EFFECT OF THE INVENTION The stretched film containing the inorganic filler of the present invention has a higher light reflectance than conventional light reflecting sheets when used as a light reflecting sheet for a backlight device for liquid crystal display. A bright backlight has been realized.

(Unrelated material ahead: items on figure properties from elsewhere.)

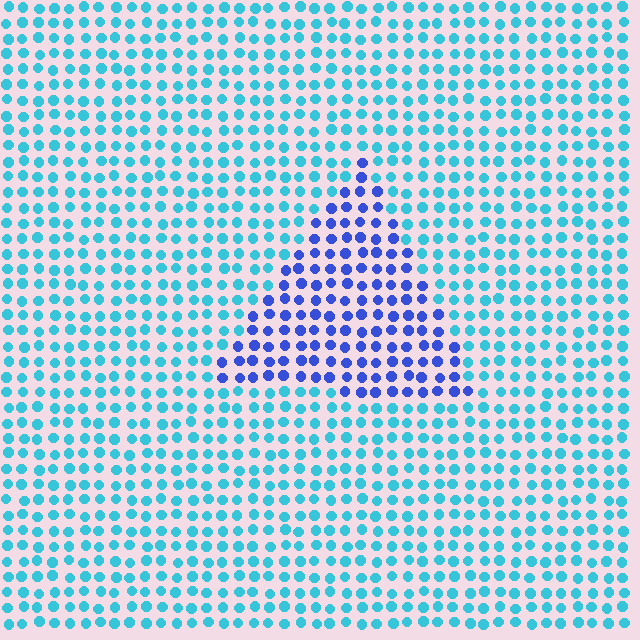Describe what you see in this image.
The image is filled with small cyan elements in a uniform arrangement. A triangle-shaped region is visible where the elements are tinted to a slightly different hue, forming a subtle color boundary.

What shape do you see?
I see a triangle.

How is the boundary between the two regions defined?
The boundary is defined purely by a slight shift in hue (about 44 degrees). Spacing, size, and orientation are identical on both sides.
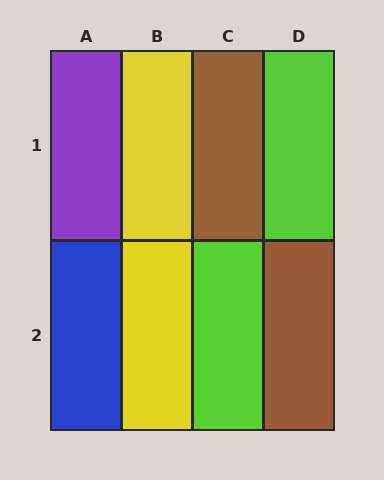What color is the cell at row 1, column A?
Purple.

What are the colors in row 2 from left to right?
Blue, yellow, lime, brown.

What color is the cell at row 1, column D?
Lime.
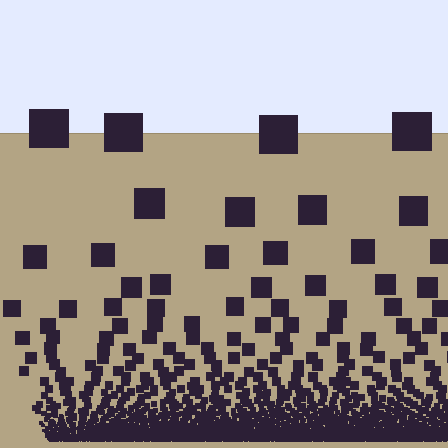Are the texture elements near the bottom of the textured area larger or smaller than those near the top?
Smaller. The gradient is inverted — elements near the bottom are smaller and denser.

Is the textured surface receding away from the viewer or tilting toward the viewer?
The surface appears to tilt toward the viewer. Texture elements get larger and sparser toward the top.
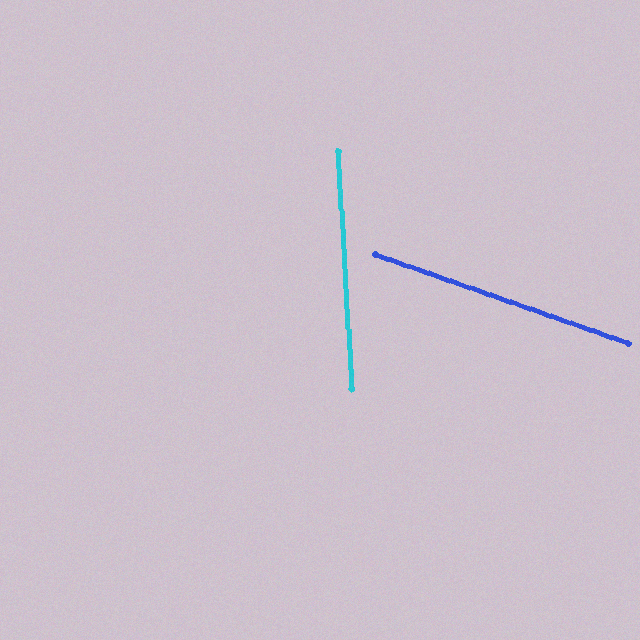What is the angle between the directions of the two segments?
Approximately 67 degrees.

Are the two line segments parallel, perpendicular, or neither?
Neither parallel nor perpendicular — they differ by about 67°.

[Brief description of drawings]

FIG. 1 shows an embodiment of a backlight device for liquid crystal display in which a light source unit is arranged beside a transparent light guide plate.

[Explanation of symbols]

 1 Light Reflecting Sheet Containing Inorganic Filler 2 Light Source Section 3 Light Reflecting Plate for Lamp House 4 Light Guide Plate 5 Light Diffusing Film

─────────────────────────────────────────────────── ─── Continuation of the front page (51) Int.Cl. ⁵ Identification code Internal reference number FI technical display location G02B 5/08 A 9224-2K G02F 1/1335 530 7408-2K // B29K 23:00 B29L 7: 00 4F (72) Inventor Masaaki Yoshikai 2-1-1, Tango-dori, Minami-ku, Aichi Prefecture Mitsui Toatsu Chemical Co., Ltd. (72) Inventor Akemi Sano 2--1, Tango-dori, Minami-ku, Aichi Prefecture Mitsui Toatsu Inside Chemical Co., Ltd.

Claims (6)

[Claims] 1. A resin 75-2 having a refractive index of less than 1.6.
A light reflection sheet comprising 5 parts by weight and 25 to 75 parts by weight of an inorganic filler, and having an area stretching ratio of 1.2 to 15 times. 2. The light reflecting sheet according to claim 1, wherein the resin having a refractive index of less than 1.6 is polypropylene or polyethylene. 3. The light reflection sheet according to claim 1, wherein the inorganic filler is one kind or a mixture of two or more kinds selected from the group consisting of calcium carbonate, barium sulfate, titanium oxide and magnesium carbonate. 4. The light reflecting sheet according to claim 1, wherein the sheet has a thickness of 20 to 800 μm. 5. A resin 75-2 having a refractive index of less than 1.6.
A light-reflecting sheet, which is obtained by forming a resin composition comprising 5 parts by weight and 25 to 75 parts by weight of an inorganic filler, and then stretching the resin composition in at least one axial direction so that an area stretching ratio is 1.2 to 15 times. Manufacturing method. 6. A backlight device for liquid crystal display, comprising the light reflection sheet according to claim 1.